A terceira “chave” aparece muito mais tarde, quase na viragem do milénio, quando Santana – um conjunto que poderia apresentar um valiosíssimo “quem é quem” só com os músicos que integraram o coletivo – ganha direito a uma segunda vida, depois de ter publicado o disco mais vendido do seu vasto catálogo, Supernatural, precisamente três décadas depois da estreia. A maior responsabilidade para esse êxito, quase surpreendesta dente e deveras inesperado, coube a uma canção cantada por Rob Thomas, Smooth, presente durante meses nas pistas de dança criteriosamente selecionadas. A sensualidade do videoclip – em que Carlos Santana chega a benzer-se diante da beleza, do dengo bailador de algumas das dançarinas – ajudou bastante ao desfecho. E a banda, que sempre viveu mais da eficácia e do balanço dos espetáculos, ganhou um argumento de peso para atrair um público muito mais novo do que vinha sendo regra.

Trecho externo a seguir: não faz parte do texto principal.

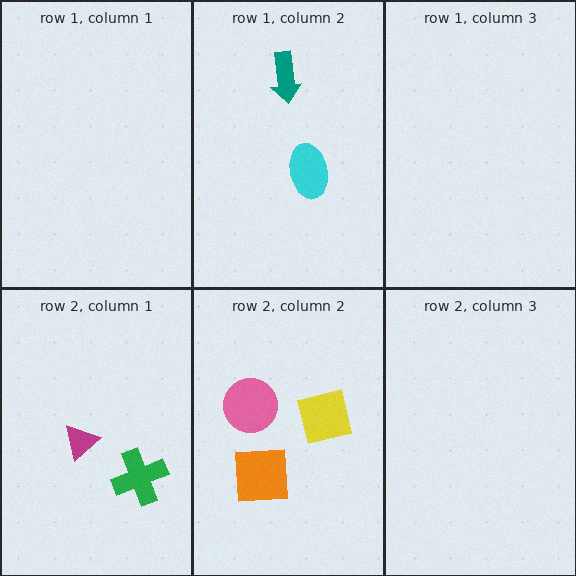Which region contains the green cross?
The row 2, column 1 region.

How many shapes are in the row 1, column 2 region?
2.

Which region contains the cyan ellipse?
The row 1, column 2 region.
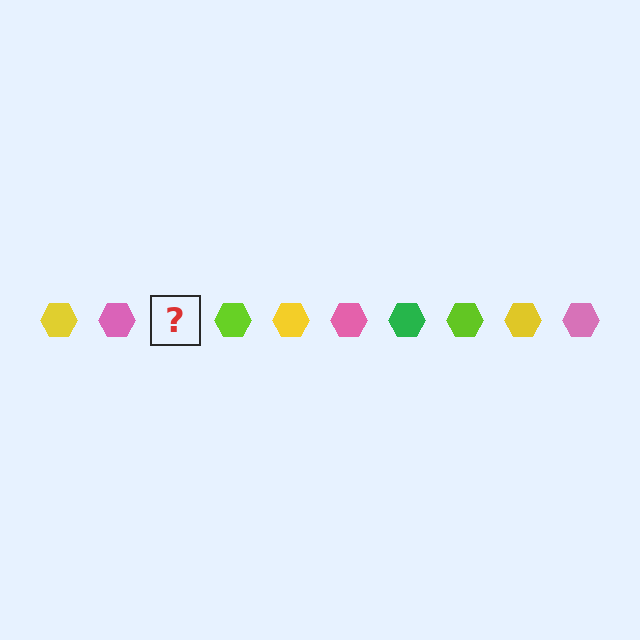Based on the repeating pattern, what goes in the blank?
The blank should be a green hexagon.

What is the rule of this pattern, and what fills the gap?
The rule is that the pattern cycles through yellow, pink, green, lime hexagons. The gap should be filled with a green hexagon.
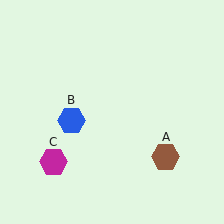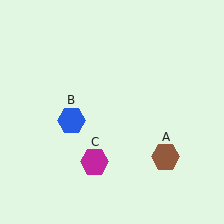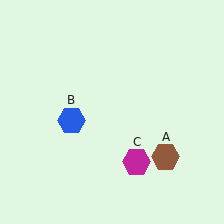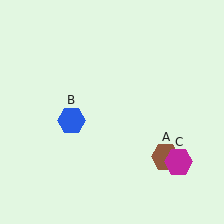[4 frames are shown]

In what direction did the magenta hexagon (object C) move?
The magenta hexagon (object C) moved right.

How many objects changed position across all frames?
1 object changed position: magenta hexagon (object C).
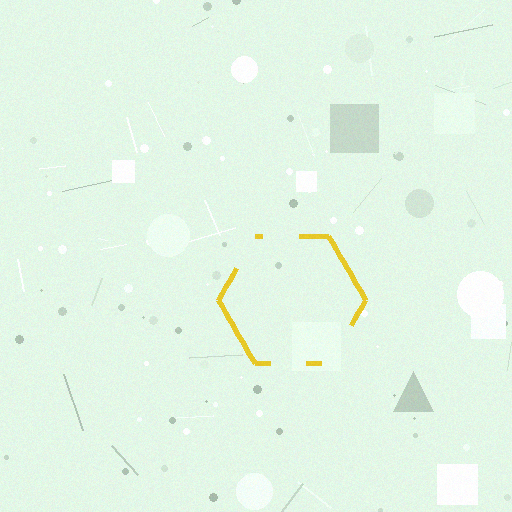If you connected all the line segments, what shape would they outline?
They would outline a hexagon.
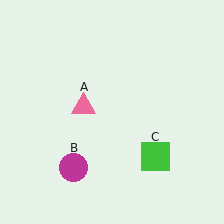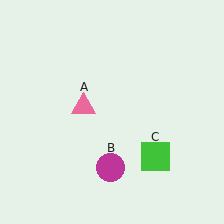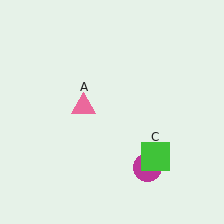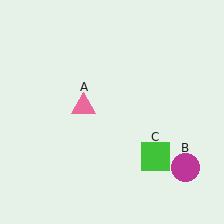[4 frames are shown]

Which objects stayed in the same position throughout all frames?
Pink triangle (object A) and green square (object C) remained stationary.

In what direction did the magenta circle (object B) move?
The magenta circle (object B) moved right.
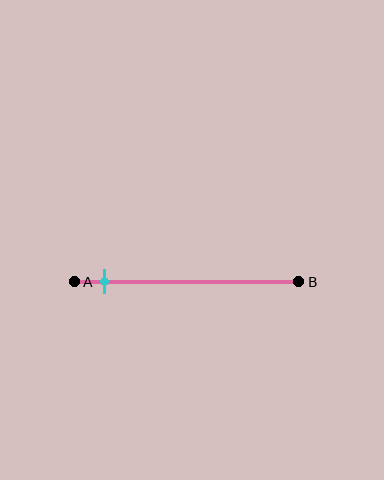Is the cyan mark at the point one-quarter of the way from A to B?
No, the mark is at about 15% from A, not at the 25% one-quarter point.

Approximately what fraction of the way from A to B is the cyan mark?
The cyan mark is approximately 15% of the way from A to B.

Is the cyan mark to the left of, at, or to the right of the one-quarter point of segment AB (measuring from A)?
The cyan mark is to the left of the one-quarter point of segment AB.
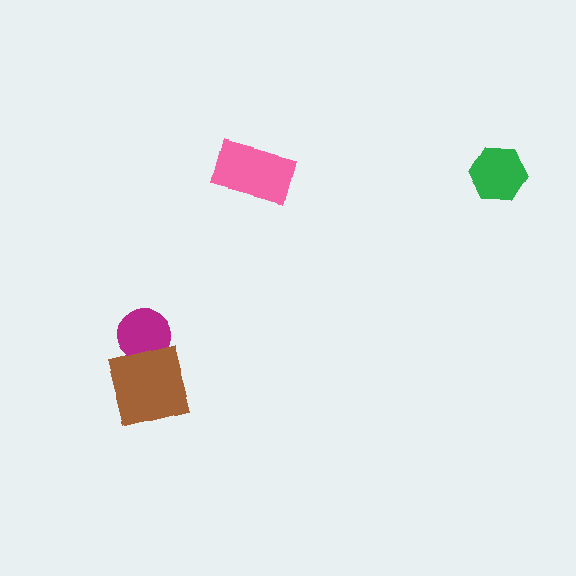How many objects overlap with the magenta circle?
1 object overlaps with the magenta circle.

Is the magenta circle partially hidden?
Yes, it is partially covered by another shape.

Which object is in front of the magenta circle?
The brown square is in front of the magenta circle.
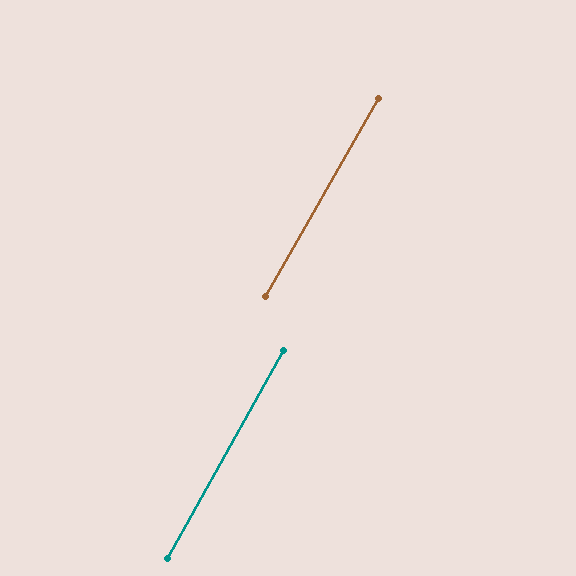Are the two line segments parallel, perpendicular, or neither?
Parallel — their directions differ by only 0.4°.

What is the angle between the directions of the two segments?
Approximately 0 degrees.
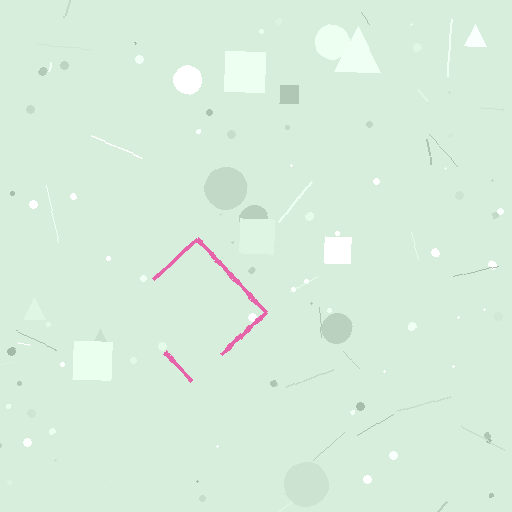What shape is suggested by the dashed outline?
The dashed outline suggests a diamond.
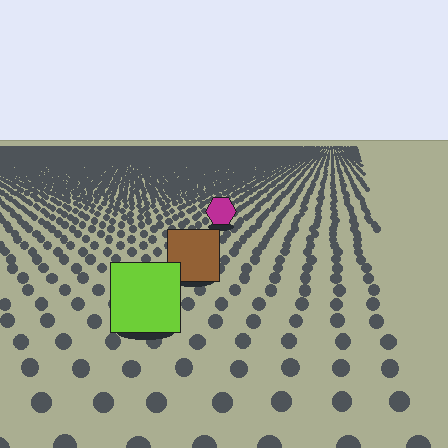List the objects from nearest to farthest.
From nearest to farthest: the lime square, the brown square, the magenta hexagon.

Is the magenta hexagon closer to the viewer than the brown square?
No. The brown square is closer — you can tell from the texture gradient: the ground texture is coarser near it.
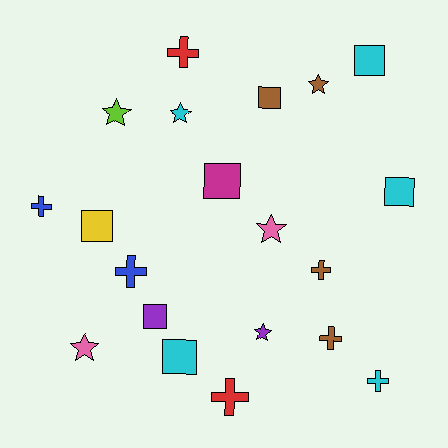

Falta apenas referir a “janela”: a aproximação de alguns em função das filosofias orientais e de meditação que o guitarrista perfilhou e divulgou em discos sucessivos, sobretudo os que publicou em nome próprio. Por falar em nome: durante anos, o protagonista desta história utilizou o nome Devadip Carlos Santana, após um “batismo” do guru Sri Chinmoy, que lhe foi apresentado por outro guitarrista, John McLaughlin. Por curiosidade, “devadip” significa “o candeeiro, luz e olho de Deus”.
O catálogo e as escolhas
Está em causa uma banda que vive as vésperas dos festejos de meio século de existência, fundada que foi em 1967, na Califórnia. Se é verdade que, já em 2016, Carlos Santana convocou uma série de parceiros originais (o referido Michael Shrieve, o teclista Greg Rollie, o guitarrista Neal Schon e o percussionista Michael Carabello) para gravar Santana IV – algo que, em nome formação pioneira, “ignora” tudo o que se passou desde 1971, ano de edição de Santana III –, não é menos certo que a orientação musical do grupo tem variado consoante as presenças no elenco. Esse rol ultrapassa as seis dezenas de músicos, com destaque para alguns “notáveis”, como José Chepito Areas, Buddy Miles, Armando Peraza, Leon Ndugu Chancler, Greg Walker, Axel Ligertwood, Orestes Vilato, Chester Thompson, David Sancious, Alphonso Johnson ou Myron Dove. E isto sem contar com os convidados especiais.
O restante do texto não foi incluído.